Assuming that the average value of x_iw_i is 1/4 and δ_i is all δ_C:

ε_{C}^{2} = \frac{δ_{C}^{2}}{16 m}

(9)

The capacitance mismatch δ_C is inversely proportional to the square root of the capacitance value, and A is the coefficient of proportionality [11,12].
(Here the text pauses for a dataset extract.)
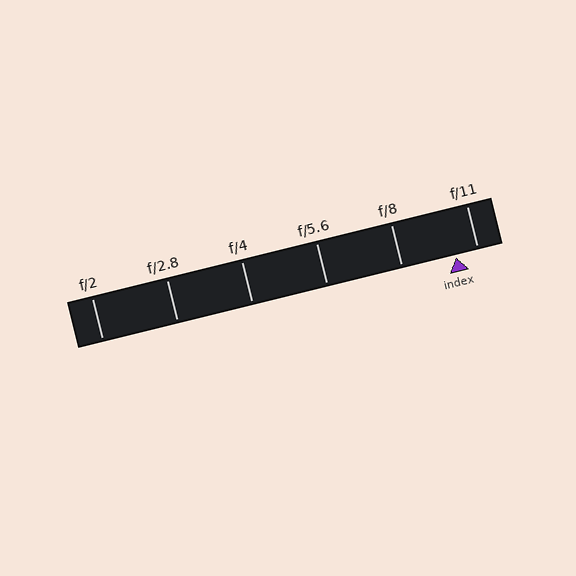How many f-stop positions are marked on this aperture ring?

δ_{c} = \frac{A}{\sqrt{C_{u}}}

(10)

Therefore, from Equation (9):

ε_{C} = \frac{A}{4 \sqrt{m C_{u}}}

(11)

From the datasheet, A is 0.85% when the capacitance is 1 fF and C_u is 5 fF; thus, ε_C is 0.1% when m = 1 and m is 192, so ε_C is 0.007%.

The thermal noise induced on the CDAC ε_CT is:

ε_{C T} = \frac{1}{V_{R}} \sqrt{\frac{k T}{m C_{u}}}

(12)

V_R is the maximum voltage of the input and about 0.8 V.

The value of the ε_CT at room temperature and m = 1 is 0.11% and 0.008% for m = 192.

G_MAC is determined by the parasitic capacitance of each CDAC C_pu.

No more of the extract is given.